The CMS has also threatened billions of dollars in federal Medicaid payments to California and Minnesota, arguing that the states aren’t doing enough to curb Medicaid fraud.

Though the Trump administration’s focus on fraud has long raised eyebrows for Democrats — especially given the president’s blizzard of pardons for people convicted of fraud — withholding the states’ funding went over the line for many, given the CMS normally works collaboratively with states to administer Medicaid and address any vulnerabilities in their programs.

The aggressiveness of the CMS under Trump is a departure from the status quo, the Medicaid directors of California, Minnesota and New York testified on Thursday.

In May, the CMS deferred $1.3 billion in federal Medicaid funds to California, alleging the state wasn’t taking fraud seriously. It’s the largest deferral in the agency’s history, according to Oz.

The vast majority of the deferral is payments for in-home services for seniors and disabled beneficiaries, which have grown much more quickly in California than in other states — evidence of snowballing fraud, the CMS argued.

But the growth was the result of an intentional strategy from California to expand home-based services, which are cheaper and more convenient than care provided in institutions, according to Tyler Sadwith, California’s Medicaid director.

“We began addressing CMS’ questions before the deferral was ever issued. They reviewed intensively — and we value that partnership,” Sadwith said. “We explained what drove the growth. And CMS decided to defer the payments, and they have not provided any instances of fraud, waste or abuse as part of their review.”

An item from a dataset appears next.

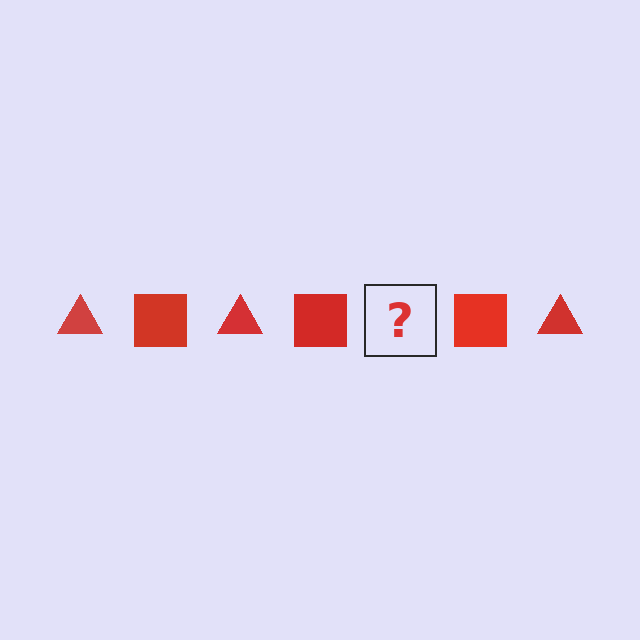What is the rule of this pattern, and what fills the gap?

The CMS didn’t give California any notice before deferring its Medicaid funds. And the state has gotten little information about what it needs to do to get its funding back, Sadwith said.

“Is this a departure from how CMS and California have collaborated in the past?” asked Rep. Diana DeGette, D-Colo.

“Yes,” Sadwith responded.

The CMS has also paused $350 million in Medicaid payments to Minnesota, and threatened to withhold $2 billion annually in future funding in response to potential fraud.

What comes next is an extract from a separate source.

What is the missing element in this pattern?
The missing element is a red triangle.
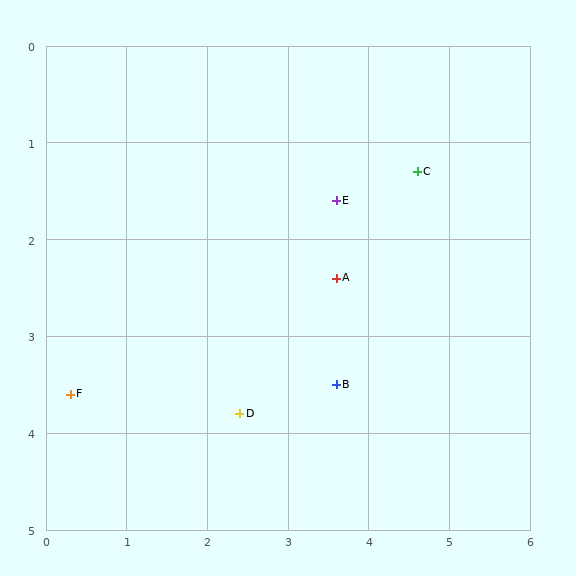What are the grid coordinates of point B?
Point B is at approximately (3.6, 3.5).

Minnesota has attempted to comply with CMS asks to get its funding back on track. But shifting goalposts from federal regulators have made that difficult, testified John Connolly, Minnesota’s Medicaid director.

The CMS in March accepted Minnesota’s corrective action plan, which eliminates the threat of the withhold if federal regulators approve of how Minnesota implements it.

But the state has no idea when the $350 million in deferred funding might be reapproved or what it has to do to make that happen, Connolly said.